CFB. If you spend your capital gains how do you grow your portfolio?
If you don't mind me answering this, I'll take a shot.
If your mutual fund holds 1000 stocks, and sells 200 of them (partial or full sale) during a year, you only have capital gains (or losses) on those 200 sales. I think a mutual fund must distribute at least 90% of those capital gains, as well as dividends.
The other 800 stocks can increase (or decrease) in value, but if they haven't sold them there is no cap gain and no cap gains distribution. So the mutual fund can increase in value (growing your portfolio) through the stocks it continues to hold AND also provide a flow of income through distributions on the stocks it sells and dividends the stocks pay.
It's all variable based on how much trading there is in the fund, and how profitable the trading was. Dividend distribution tends to be more steady but there's no guarantee the fund manager will stay with some of those dividend producing stocks. And a lot depends on the type of fund. Actively managed funds tend to have more turnover and generate larger distributions than index funds.

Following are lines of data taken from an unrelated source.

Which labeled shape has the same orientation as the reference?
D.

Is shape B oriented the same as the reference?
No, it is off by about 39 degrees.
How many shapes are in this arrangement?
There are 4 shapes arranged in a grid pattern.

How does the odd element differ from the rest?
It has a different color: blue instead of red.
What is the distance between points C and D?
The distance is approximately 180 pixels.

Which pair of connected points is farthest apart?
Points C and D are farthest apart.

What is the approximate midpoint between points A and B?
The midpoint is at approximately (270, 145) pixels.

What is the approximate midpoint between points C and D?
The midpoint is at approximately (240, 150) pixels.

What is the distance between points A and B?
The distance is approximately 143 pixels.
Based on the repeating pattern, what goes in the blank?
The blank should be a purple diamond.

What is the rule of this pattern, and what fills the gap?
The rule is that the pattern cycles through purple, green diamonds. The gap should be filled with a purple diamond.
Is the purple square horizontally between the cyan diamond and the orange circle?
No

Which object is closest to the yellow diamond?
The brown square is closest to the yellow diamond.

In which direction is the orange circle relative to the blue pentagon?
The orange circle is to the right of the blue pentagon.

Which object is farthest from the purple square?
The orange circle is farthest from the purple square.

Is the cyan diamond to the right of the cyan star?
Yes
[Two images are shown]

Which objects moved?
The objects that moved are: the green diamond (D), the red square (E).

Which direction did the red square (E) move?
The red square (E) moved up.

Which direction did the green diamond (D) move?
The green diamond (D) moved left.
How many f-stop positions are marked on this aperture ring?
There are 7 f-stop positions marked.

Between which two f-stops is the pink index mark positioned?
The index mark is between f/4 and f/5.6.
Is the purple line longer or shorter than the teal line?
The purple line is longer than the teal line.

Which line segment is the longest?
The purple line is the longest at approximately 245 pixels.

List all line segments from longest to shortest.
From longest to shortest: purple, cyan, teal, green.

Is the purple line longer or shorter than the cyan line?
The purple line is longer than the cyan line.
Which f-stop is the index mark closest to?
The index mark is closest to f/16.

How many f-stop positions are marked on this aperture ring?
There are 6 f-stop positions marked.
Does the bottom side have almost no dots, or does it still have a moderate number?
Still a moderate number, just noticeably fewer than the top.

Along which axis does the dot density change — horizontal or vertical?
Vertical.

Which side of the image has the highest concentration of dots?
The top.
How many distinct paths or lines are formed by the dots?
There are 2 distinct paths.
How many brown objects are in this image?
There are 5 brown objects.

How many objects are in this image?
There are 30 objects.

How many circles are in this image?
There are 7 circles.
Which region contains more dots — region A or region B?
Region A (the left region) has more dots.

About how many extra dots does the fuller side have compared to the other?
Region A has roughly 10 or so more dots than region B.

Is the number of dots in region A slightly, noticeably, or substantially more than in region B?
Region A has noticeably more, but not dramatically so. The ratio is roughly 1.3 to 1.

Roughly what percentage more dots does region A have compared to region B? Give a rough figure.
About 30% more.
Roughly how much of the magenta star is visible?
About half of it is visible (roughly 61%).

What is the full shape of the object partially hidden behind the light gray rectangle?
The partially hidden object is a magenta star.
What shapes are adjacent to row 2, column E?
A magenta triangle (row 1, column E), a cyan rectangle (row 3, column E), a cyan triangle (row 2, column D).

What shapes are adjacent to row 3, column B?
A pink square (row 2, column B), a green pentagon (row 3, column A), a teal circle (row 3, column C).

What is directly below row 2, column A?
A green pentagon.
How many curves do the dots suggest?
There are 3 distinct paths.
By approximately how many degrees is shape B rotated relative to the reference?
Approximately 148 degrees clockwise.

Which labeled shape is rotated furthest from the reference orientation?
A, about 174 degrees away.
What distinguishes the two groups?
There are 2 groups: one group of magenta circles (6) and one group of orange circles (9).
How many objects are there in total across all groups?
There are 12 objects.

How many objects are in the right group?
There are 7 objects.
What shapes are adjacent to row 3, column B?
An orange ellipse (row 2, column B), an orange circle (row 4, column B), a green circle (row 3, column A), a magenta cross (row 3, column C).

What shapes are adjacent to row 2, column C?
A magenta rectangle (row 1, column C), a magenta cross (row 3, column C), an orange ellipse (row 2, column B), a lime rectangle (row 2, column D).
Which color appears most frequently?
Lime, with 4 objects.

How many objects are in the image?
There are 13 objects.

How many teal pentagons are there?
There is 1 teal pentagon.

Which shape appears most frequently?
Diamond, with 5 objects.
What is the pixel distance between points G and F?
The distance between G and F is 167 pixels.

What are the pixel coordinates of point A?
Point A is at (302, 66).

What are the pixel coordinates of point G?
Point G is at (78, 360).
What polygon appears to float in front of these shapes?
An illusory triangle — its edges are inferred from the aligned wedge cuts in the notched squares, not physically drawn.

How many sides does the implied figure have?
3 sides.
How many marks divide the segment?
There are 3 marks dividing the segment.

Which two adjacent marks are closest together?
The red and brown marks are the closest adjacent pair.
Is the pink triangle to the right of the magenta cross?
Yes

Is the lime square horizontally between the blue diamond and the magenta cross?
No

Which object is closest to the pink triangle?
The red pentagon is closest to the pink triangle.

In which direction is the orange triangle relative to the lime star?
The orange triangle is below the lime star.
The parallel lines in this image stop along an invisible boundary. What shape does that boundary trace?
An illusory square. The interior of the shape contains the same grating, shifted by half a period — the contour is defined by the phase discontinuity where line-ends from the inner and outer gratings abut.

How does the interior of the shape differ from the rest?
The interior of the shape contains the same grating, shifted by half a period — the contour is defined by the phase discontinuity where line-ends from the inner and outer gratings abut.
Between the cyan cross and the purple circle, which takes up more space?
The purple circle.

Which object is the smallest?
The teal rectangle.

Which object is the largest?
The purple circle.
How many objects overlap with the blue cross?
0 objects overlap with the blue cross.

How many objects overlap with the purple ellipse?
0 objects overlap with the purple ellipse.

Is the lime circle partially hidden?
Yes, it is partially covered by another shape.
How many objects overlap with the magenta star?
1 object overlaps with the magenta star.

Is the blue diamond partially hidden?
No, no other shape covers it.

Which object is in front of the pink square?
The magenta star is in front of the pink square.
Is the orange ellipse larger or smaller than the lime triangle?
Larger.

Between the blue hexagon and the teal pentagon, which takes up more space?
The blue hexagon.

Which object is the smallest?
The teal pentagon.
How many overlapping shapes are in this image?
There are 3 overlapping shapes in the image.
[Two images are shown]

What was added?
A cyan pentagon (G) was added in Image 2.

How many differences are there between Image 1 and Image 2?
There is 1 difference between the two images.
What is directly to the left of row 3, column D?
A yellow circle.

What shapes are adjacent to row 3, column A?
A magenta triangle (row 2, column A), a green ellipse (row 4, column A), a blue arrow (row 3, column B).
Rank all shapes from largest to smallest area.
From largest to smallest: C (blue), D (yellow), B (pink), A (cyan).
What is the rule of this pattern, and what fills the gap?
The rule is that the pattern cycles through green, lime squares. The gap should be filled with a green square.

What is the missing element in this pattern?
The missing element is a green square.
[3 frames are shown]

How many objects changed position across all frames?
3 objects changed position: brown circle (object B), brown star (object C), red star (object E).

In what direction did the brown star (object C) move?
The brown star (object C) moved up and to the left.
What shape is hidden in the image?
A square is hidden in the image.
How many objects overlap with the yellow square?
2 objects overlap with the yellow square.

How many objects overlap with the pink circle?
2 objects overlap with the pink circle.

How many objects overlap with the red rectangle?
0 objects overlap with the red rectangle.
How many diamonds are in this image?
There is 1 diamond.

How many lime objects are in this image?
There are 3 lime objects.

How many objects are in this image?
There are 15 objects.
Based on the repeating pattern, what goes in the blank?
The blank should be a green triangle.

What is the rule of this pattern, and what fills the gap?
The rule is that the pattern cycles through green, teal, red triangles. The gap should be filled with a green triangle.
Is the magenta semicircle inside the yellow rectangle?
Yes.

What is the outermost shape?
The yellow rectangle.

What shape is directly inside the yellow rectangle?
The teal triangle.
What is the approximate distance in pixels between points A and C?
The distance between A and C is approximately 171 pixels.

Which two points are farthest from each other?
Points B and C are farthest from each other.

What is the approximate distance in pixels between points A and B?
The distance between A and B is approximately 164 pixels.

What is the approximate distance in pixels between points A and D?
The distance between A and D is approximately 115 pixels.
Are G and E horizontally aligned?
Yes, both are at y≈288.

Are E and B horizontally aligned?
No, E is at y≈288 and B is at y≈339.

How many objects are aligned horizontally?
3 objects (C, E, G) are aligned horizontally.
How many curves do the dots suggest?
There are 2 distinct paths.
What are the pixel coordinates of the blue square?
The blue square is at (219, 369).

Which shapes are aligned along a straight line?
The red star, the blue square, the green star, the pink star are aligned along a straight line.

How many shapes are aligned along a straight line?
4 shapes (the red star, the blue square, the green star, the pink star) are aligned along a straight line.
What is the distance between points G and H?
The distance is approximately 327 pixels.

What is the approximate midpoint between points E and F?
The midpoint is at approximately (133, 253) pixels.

That's why I don't think I'll plan on those alone as my cash flow and won't necessarily adjust my spending based on having larger or smaller distributions.
But it is a way of getting a cash flow that seems to be more or less what I think I will need. Some years I may need to liquidate more assets, others I may need to reinvest some of the distributions based on how much I get, and I may need to rebalance assets, but I think it will take some of the decision making on which assets to sell out of my hands. Or rather, when I make those decisions, most of the time it will be because of rebalancing or doing it on the merits of the investments, rather than having to make a decision to sell because I need the cash, either immediately or to fund a CD ladder for the future.
Put another way, reinvesting distributions is literally buying more shares of the mutual fund. It's a good forced savings while you are accumulating a nest egg. But when you are needing income from your investments, it doesn't make sense to me to automatically buy more of the mutual fund and have to sell something else. I'll take the money from the distibutions and then decide whether I want to use the money as income, invest in something else, or invest it back into the same fund.
As far as rebalancing goes,
generally in a good year a stock fund will both have more distributions and also grow in value, so it makes sense take the distributions away from it. And in a bad year it
generally has a smaller distribution and may go down in value, so it makes sense to get income from another source that had been doing better. Lots of exceptions there, of course, but I think the strategy is consistent with trying to keep a portfolio balanced without have to exchange assets too much.
There's probably a flaw in there that distributions and dividends from bond and money funds may be higher and throw off the balance. I still need to study that and see if I need to adjust my strategy.